Was she or was she not the hustler?

Jenna Hilb is elusive. You’ll have to watch her episode of ABC’s game show “The Hustler” on Thursday to find out.

“I was able to play through the whole show,” said the Colorado Springs resident. “My biggest thing was don’t get sent home first.”

A self-proclaimed “game show junkie,” the Colorado Springs native was recruited to appear on the second season of the show hosted by comedian Craig Ferguson. In 2019, she appeared on “Best Ever Trivia Show” (now called “Master Minds”) on the Game Show Network, where she won $1,000. Since then, she regularly receives casting call emails.

“I’m just a regular person,” said the Air Academy High School and University of Colorado at Colorado Springs graduate. “I’m not afraid to tell it like it is. I’m not shy of who I am. Having an engaging personality and being willing to put yourself out there is what they’re looking for.”
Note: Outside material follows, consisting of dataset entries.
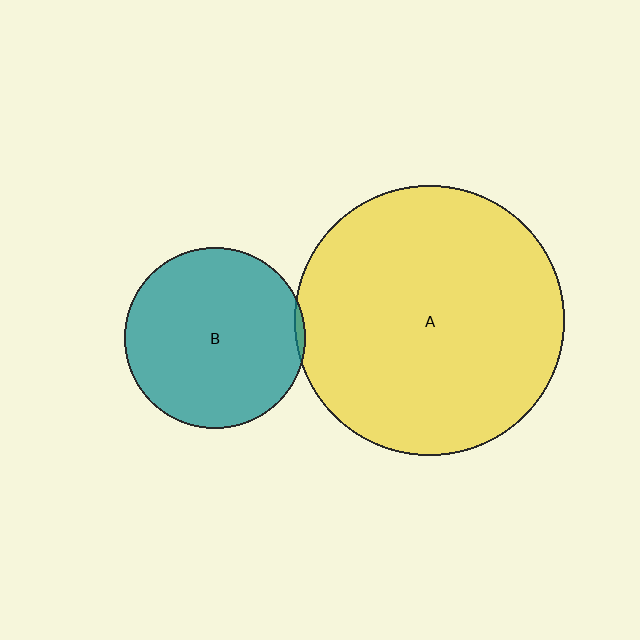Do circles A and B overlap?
Yes.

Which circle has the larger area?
Circle A (yellow).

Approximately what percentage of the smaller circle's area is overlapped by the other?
Approximately 5%.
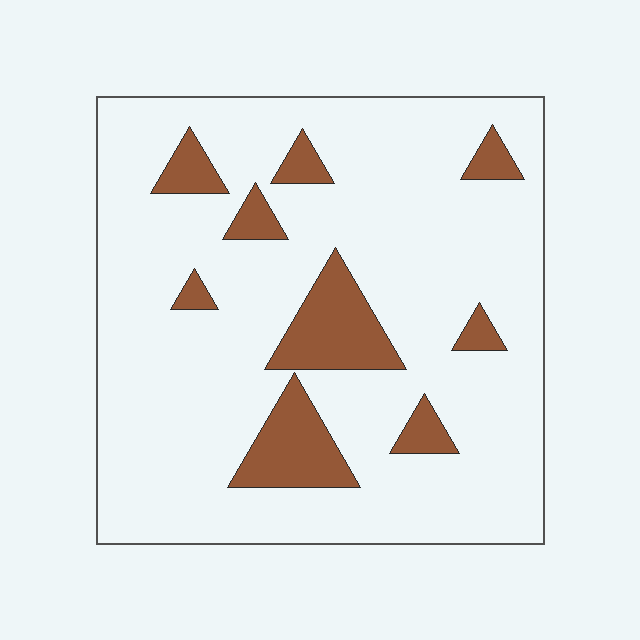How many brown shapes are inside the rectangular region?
9.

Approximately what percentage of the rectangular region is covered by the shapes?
Approximately 15%.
Each episode of “The Hustler” features five contestants who don’t know each other. They’re each picked up at the airport and driven to separate hotels by separate drivers and kept away from each other until they’re on set, all to avoid any secretive game play.
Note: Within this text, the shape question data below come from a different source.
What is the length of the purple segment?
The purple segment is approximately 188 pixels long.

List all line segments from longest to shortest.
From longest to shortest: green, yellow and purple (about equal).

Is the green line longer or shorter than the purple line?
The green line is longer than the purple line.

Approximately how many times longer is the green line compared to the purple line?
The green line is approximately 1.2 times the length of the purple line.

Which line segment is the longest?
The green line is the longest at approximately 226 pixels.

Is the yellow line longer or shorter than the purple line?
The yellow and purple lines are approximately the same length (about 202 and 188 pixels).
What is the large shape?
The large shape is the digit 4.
“I felt very fancy having people pick me up,” Hilb said, who flew to Los Angeles at the end of May for taping. “I got to meet Craig. He was super hilarious. I said I was from Colorado Springs, and he said the elevation is so high. He said I did a show there once, and I said I know, I went.”

Immediately before taping, one of the five people is told they’re the hustler. Throughout the show, the contestants collaborate to answer trivia questions worth $10,000 each in an attempt to build the prize pot. The hustler already knows the answers, but must keep their identity secret in order to win the grand prize. During the show, two contestants are anonymously eliminated by the hustler. Three people make it to the end — the hustler and two others — and they must collectively decide the hustler’s identity. If they’re right, they share the prize, which could be more than $100,000. If not, the hustler takes it all home.

Hilb, a franchise business consultant, had no strategy going in, though she’d watched the entire first season of the show multiple times.

“I just went in and had to be myself,” she said. “I just had to wing it. You never know who you’re going to get, who you’re going to play with, what kinds of personalities they are. You could have a strategy, but it could go out the window.”